Hammerson owns or has received acceptances in respect of more than 90 per cent.
of the Grantchester Shares to which the Offer relates and is implementing the
procedures under sections 428 to 430F of the Companies Act 1985, as amended, to
acquire compulsorily all of the outstanding Grantchester Shares which it has not
already acquired, contracted to acquire or in respect of which it has not
received valid acceptances.
Prior to the commencement of the offer period Hammerson owned no Grantchester
Shares. Persons deemed to be acting in concert with Hammerson owned 273,772
Grantchester Shares. Valid acceptances of the Offer have been received in
respect of 198,172 of these shares.
Save as referred to above, neither Hammerson nor any persons acting or deemed to
be acting in concert with Hammerson ('persons acting in concert') held
Grantchester Shares or rights in respect thereof prior to the offer period and
no Grantchester Shares or rights in respect thereof have been acquired or agreed
to be acquired or sold or agreed to be sold by or on behalf of Hammerson or
persons acting in concert with it during the offer period and no acceptances of
the Offer have been received from such persons.

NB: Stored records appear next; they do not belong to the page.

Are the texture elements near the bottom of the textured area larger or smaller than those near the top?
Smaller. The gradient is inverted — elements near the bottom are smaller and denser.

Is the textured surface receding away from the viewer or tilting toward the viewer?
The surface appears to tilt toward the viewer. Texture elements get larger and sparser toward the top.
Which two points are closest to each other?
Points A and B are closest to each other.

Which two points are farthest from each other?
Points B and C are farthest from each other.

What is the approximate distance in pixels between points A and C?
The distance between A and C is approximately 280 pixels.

The definitions used in the offer document dated 21 September 2002 have the same
meanings when used in this announcement, unless the context requires otherwise.
Enquiries:
Hammerson 020 7887 1000
John Richards
Simon Melliss
Dresdner Kleinwort Wasserstein 020 7623 8000
Rosalind Hedley-Miller
Nigel Binks
The availability of the Offer to holders of Grantchester Shares who are not
resident in the United Kingdom may be affected by the laws of the relevant
jurisdictions. Holders of Grantchester Shares who are not resident in the United
Kingdom should inform themselves about and observe any applicable requirements.
The Offer is not being made, directly or indirectly, in or into the United
States, Australia, Canada or Japan and the Offer is not capable of acceptance
from or within the United States, Australia, Canada or Japan. Accordingly,
neither copies of this announcement nor any other documents related to the Offer
are being, or may be, mailed or otherwise forwarded, distributed or sent in,
into or from the United States, Australia, Canada or Japan and persons receiving
such documents (including custodians, nominees and trustees) must not distribute
or send them in, into or from such jurisdictions.

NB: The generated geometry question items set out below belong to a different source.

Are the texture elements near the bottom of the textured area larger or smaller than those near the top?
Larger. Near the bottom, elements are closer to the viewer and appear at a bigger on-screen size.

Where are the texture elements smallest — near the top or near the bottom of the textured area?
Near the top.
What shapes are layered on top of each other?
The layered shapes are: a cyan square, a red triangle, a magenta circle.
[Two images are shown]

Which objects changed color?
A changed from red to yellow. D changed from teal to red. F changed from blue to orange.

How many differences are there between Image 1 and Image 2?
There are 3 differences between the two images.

This press announcement does not constitute an offer or invitation to purchase
any securities or a solicitation of an offer to buy any securities, pursuant to
the Offer or otherwise. The full terms and conditions of the Offer (including
details of how the Offer may be accepted) are set out in the offer document and
the Form of Acceptance accompanying the offer document.

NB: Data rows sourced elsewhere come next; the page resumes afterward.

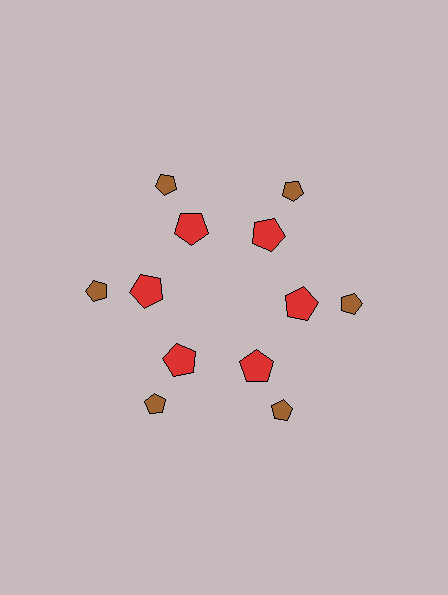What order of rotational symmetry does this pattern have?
This pattern has 6-fold rotational symmetry.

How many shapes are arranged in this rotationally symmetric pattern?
There are 12 shapes, arranged in 6 groups of 2.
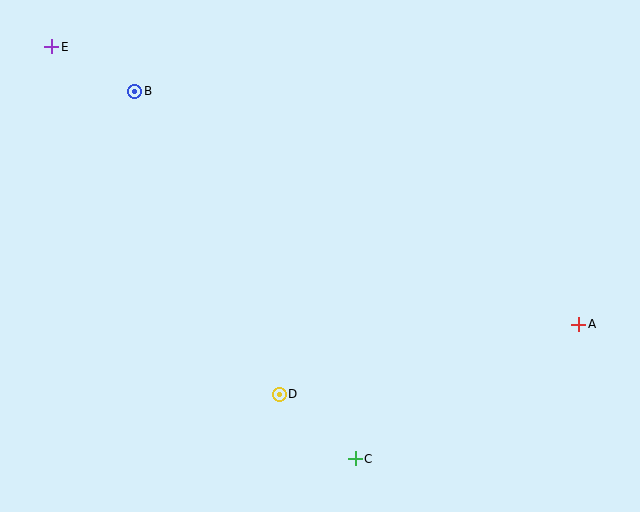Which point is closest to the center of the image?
Point D at (279, 394) is closest to the center.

Dresdner Kleinwort Wasserstein Limited, which is regulated in the United Kingdom
by the Financial Services Authority, is acting for Hammerson in connection with
the Offer and no-one else and will not be responsible to anyone other than
Hammerson for providing the protections afforded to clients of Dresdner
Kleinwort Wasserstein Limited or for providing advice in relation to the Offer.
The directors of Hammerson accept responsibility for the information contained
in this announcement and to the best of the knowledge and belief of the
directors of Hammerson (who have taken all reasonable care that such is the
case) such information is in accordance with the facts and does not omit
anything likely to affect the import of such information.